Moving forward now to the start of the twentieth century, Einstein suggested that perhaps both theories were correct. His idea of ‘photons‘ of light was not particularly widely accepted until Robert Millikan’s work a decade or so later.
10 – The Neutron
The last of our ten greatest discoveries in physics led directly to the establishment of the nuclear age when, in 1939, a team lead by Enrico Fermi used neutrons as missiles to split the atom.
By the end of the nineteenth century, scientists had an idea that atoms could be represented as small spheres throughout which the protons were spread, rather like the plums in a plum pudding or currants in a currant bun. In 1909, working with two of his students, Hans Geiger and Ernest Marsden, Ernest Rutherford fired alpha particles at a thin sheet of gold foil. Their results were totally unexpected – some of the alpha particles bounced back. The only way they could explain this was by assuming that atoms were mainly empty space with a small nucleus of very dense material at the very centre.
One of Rutherford’s former students, James Chadwick, together with Rurtherford, had predicted the existence of a neutral fundamental particle, the neutron but had not proved its existence.
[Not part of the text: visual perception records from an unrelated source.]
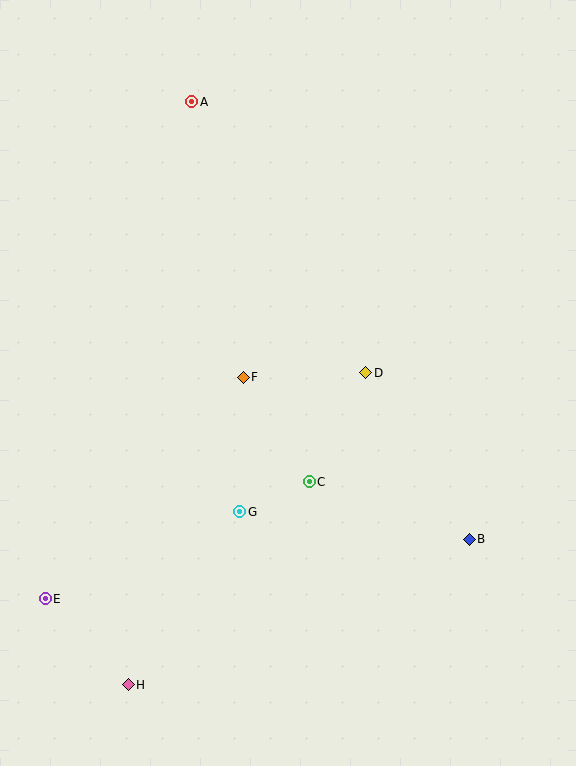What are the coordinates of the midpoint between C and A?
The midpoint between C and A is at (250, 292).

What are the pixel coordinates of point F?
Point F is at (243, 377).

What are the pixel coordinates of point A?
Point A is at (191, 102).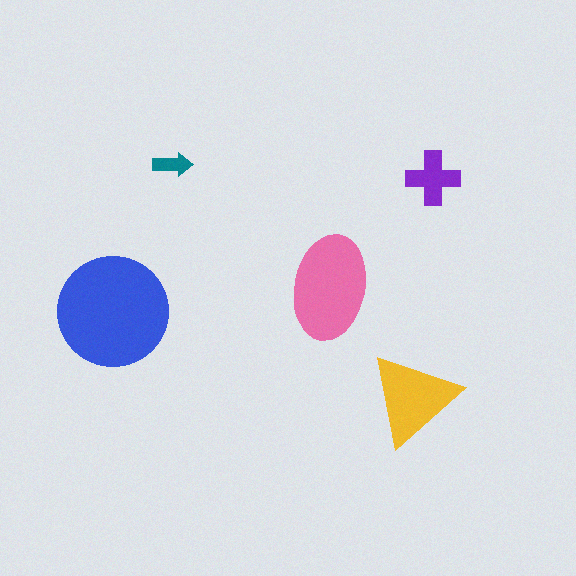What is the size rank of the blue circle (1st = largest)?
1st.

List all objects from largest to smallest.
The blue circle, the pink ellipse, the yellow triangle, the purple cross, the teal arrow.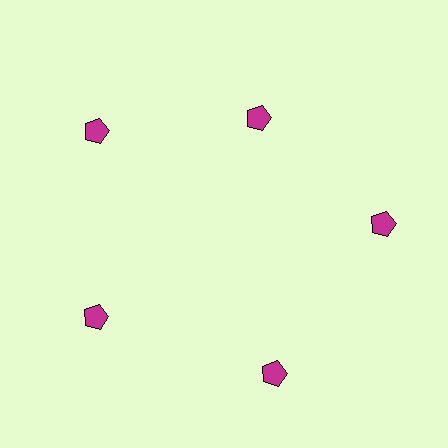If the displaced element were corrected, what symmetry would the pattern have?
It would have 5-fold rotational symmetry — the pattern would map onto itself every 72 degrees.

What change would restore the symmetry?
The symmetry would be restored by moving it outward, back onto the ring so that all 5 pentagons sit at equal angles and equal distance from the center.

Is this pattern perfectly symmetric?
No. The 5 magenta pentagons are arranged in a ring, but one element near the 1 o'clock position is pulled inward toward the center, breaking the 5-fold rotational symmetry.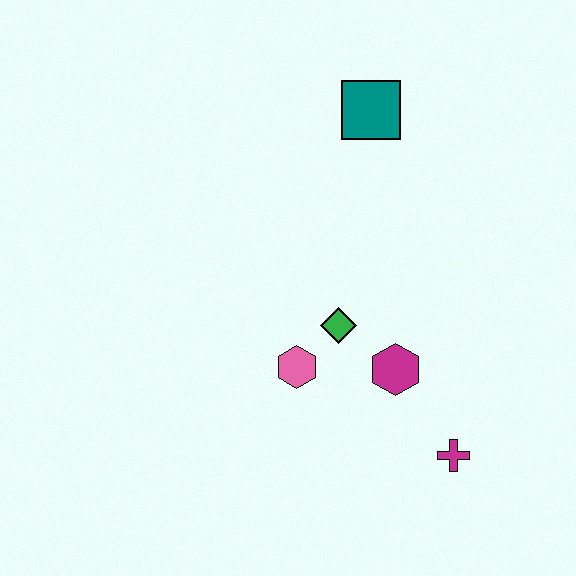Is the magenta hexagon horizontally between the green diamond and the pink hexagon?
No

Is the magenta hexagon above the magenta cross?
Yes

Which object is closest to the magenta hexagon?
The green diamond is closest to the magenta hexagon.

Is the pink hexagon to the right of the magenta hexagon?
No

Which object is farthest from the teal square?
The magenta cross is farthest from the teal square.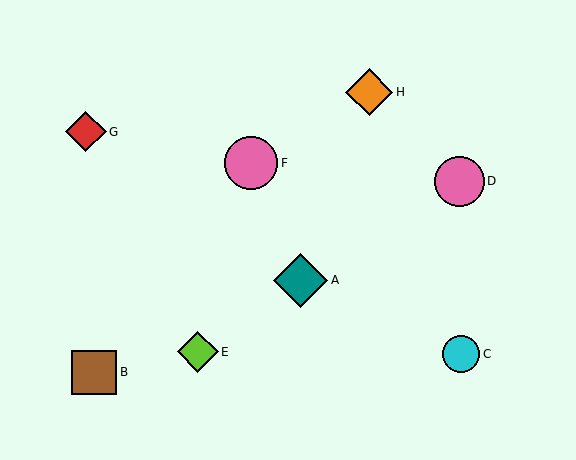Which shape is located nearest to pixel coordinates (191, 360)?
The lime diamond (labeled E) at (198, 352) is nearest to that location.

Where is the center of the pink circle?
The center of the pink circle is at (251, 163).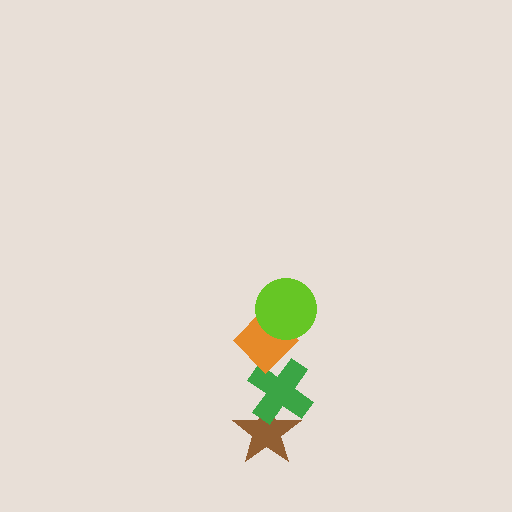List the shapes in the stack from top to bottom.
From top to bottom: the lime circle, the orange diamond, the green cross, the brown star.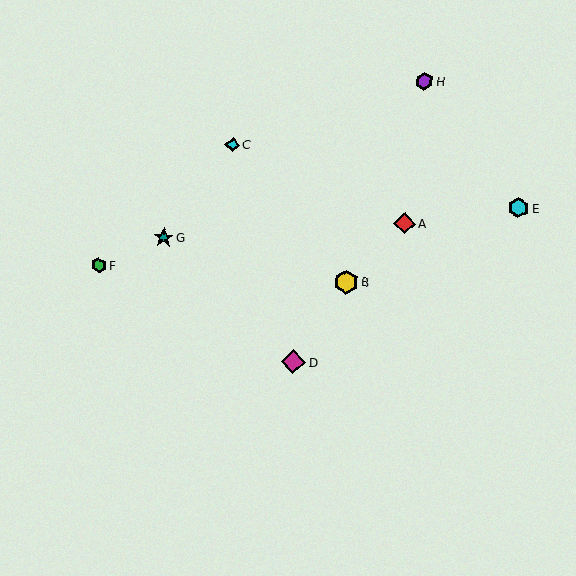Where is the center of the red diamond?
The center of the red diamond is at (404, 223).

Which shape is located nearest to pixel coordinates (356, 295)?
The yellow hexagon (labeled B) at (346, 282) is nearest to that location.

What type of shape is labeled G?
Shape G is a teal star.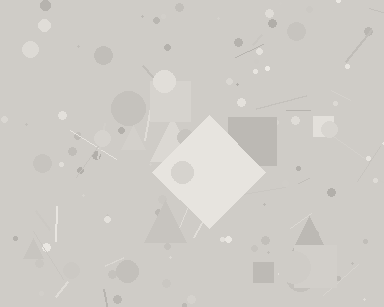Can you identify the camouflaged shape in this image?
The camouflaged shape is a diamond.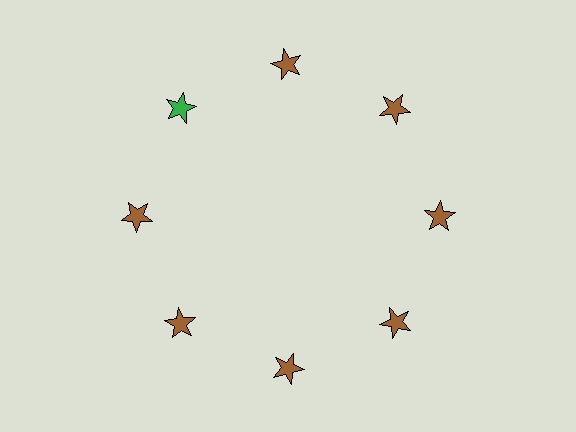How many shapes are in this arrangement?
There are 8 shapes arranged in a ring pattern.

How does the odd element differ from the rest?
It has a different color: green instead of brown.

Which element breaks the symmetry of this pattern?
The green star at roughly the 10 o'clock position breaks the symmetry. All other shapes are brown stars.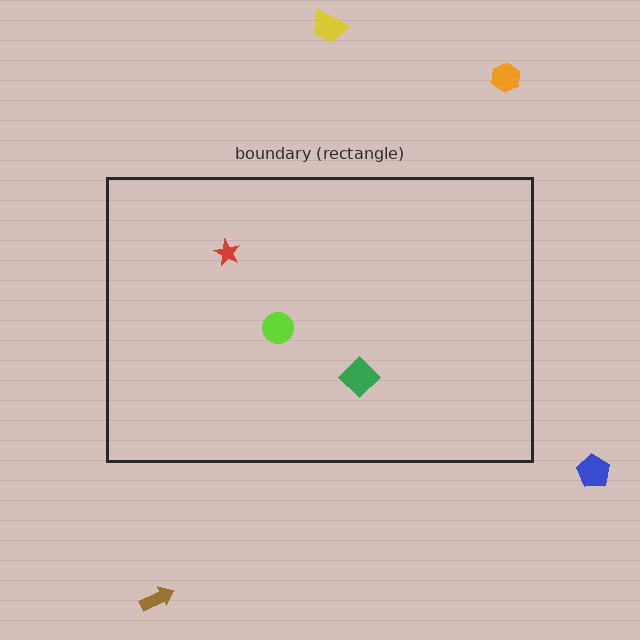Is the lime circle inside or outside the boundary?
Inside.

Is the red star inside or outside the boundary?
Inside.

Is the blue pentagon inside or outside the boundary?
Outside.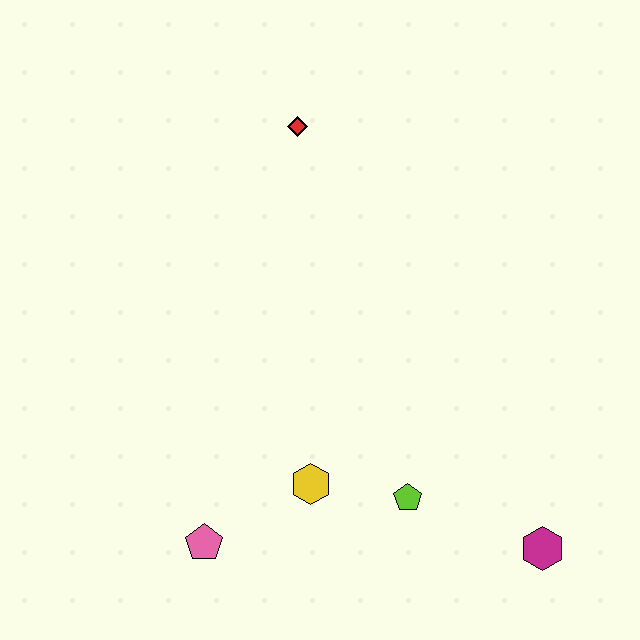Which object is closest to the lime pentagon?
The yellow hexagon is closest to the lime pentagon.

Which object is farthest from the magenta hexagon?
The red diamond is farthest from the magenta hexagon.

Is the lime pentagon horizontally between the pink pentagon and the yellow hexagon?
No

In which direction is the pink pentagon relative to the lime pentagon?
The pink pentagon is to the left of the lime pentagon.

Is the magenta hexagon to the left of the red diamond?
No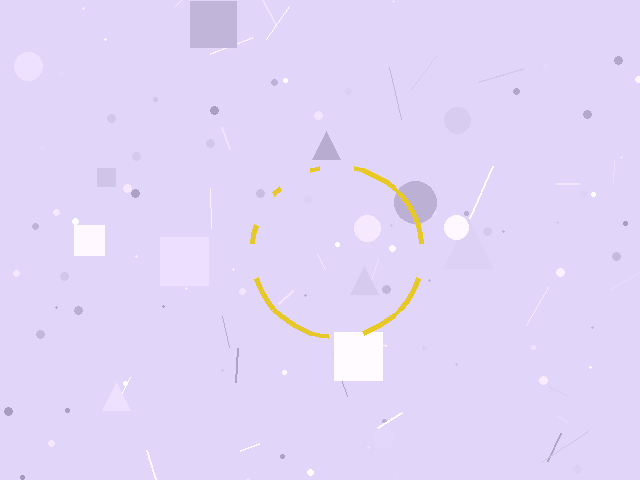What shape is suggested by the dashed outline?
The dashed outline suggests a circle.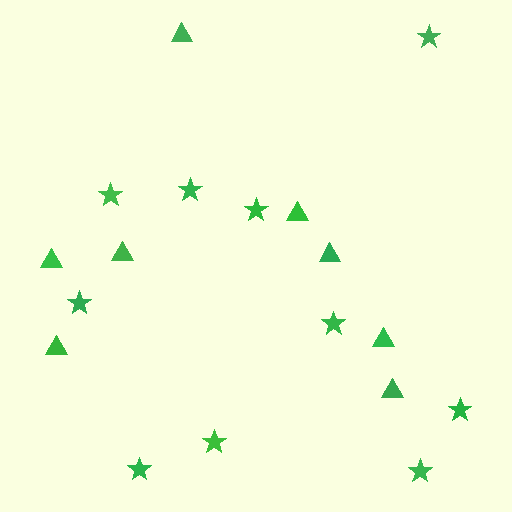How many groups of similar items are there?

Then Chadwick heard about work carried out by the Joliot-Curies who believed that they had knocked protons from paraffin wax. Chadwick and Rutherford didn’t agree, the method they had used wasn’t sufficiently energetic they said. Chadwick then carried out several weeks worth of experiments and finally tentatively announced the discovery of the neutron. Since it explained several anomalies concerning atomic structure, the discovery of the neutron was accepted.